Although Upsun allow you to do that by defining Cron Jobs
[on their own platform](https://docs.upsun.com/create-apps/app-reference/single-runtime-image.html#crons), I chose to
have this functionality decoupled from Upsun.
## Elasticsearch
[Elasticsearch](https://www.elastic.co/elasticsearch/) is a distributed, RESTful search and analytics engine that
centrally stores your data for lightning fast search, fine‑tuned relevancy, and powerful analytics that scale with ease.
[Upsun allows a very easy adoption of the service](https://docs.upsun.com/add-services/elasticsearch.html). This
experimental project uses the
[last open-source version of Elasticsearch](https://en.wikipedia.org/wiki/Elasticsearch#Licensing_changes) (7.10).
[ElasticPress](https://github.com/10up/ElasticPress) provides a seamless integration with WordPress.
## Algolia
[Algolia](https://www.algolia.com/doc/faq/why/what-makes-algolia-different-than-elasticsearch-or-solr/) is a commercial
service similar to ElasticSearch or Solr, but that claims to be up to 200x faster than Elasticsearch. There is a
[free plan](https://www.algolia.com/pricing) that is definitely suitable for small sites. Algolia
[no longer maintains an official WordPress plugin](https://www.algolia.com/doc/integration/wordpress/indexing/setting-up-algolia/)
but their former official plugin was forked and it is now known as
[WP Search with Algolia](https://wordpress.org/plugins/wp-search-with-algolia/). It is actively maintained and works
well as far as we have been able to ascertain.
## Rudimentary "distro" support for WordPress
"Distros" or "install profiles" are essentially a way to have your own default installation configuration. Whilst
[some softwares have built-in support](https://www.drupal.org/docs/drupal-distributions) for that, WordPress does not.
Our rudimentary support for this in WordPress relies on two things: a
[bespoke section](https://github.com/upsun/modern-wp-upsun-experiment/blob/main/ita/composer.json#L50-L63) in the
`composer.json` file and [a script](https://github.com/upsun/modern-wp-upsun-experiment/blob/main/ita/scripts/deploy.sh)
that uses the information in that section to perform some initial setup. The script is then executed as
[part of the `deploy` hook](https://github.com/upsun/modern-wp-upsun-experiment/blob/main/.upsun/config.yaml#L98) in
Upsun.
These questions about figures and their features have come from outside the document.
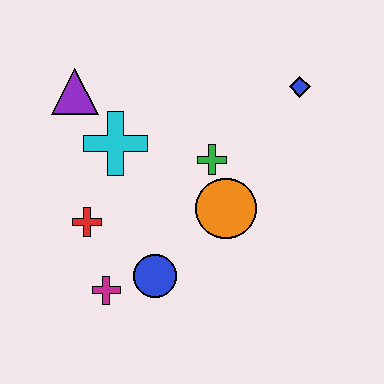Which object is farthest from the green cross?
The magenta cross is farthest from the green cross.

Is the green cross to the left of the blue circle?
No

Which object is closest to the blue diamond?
The green cross is closest to the blue diamond.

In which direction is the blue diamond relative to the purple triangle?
The blue diamond is to the right of the purple triangle.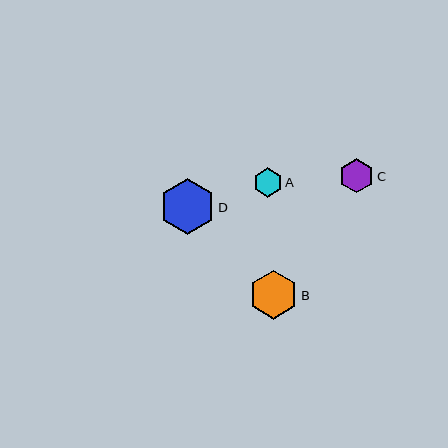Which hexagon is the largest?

If you are wondering why we didn't simply use the `scripts.postbuild` section in `composer.json` to run such a
script, the reason is that during the `build` phase in Upsun (when `composer` is run) the database service is not yet
available.
## Jetpack's identity crisis averted
You may know that Jetpack can suffer from
[identity crisis](https://jetpack.com/support/safe-mode/#what-is-an-identity-crisis). This template is configured so
that non-production environments on Upsun automatically adopt
[Offline Mode](https://jetpack.com/support/development-mode/), thus averting the identity crisis. It would've been
preferable to use [Staging Mode](https://jetpack.com/support/staging-sites/) instead of Offline Mode, but it turns
out—after a long chat with WordPress support—that just adding `define( 'JETPACK_STAGING_MODE', true );` to
`wp-config.php` for a site that already has an active production connection to Jetpack doesn't actually put that site in
Safe Mode automatically as described, but still causes the identity crisis.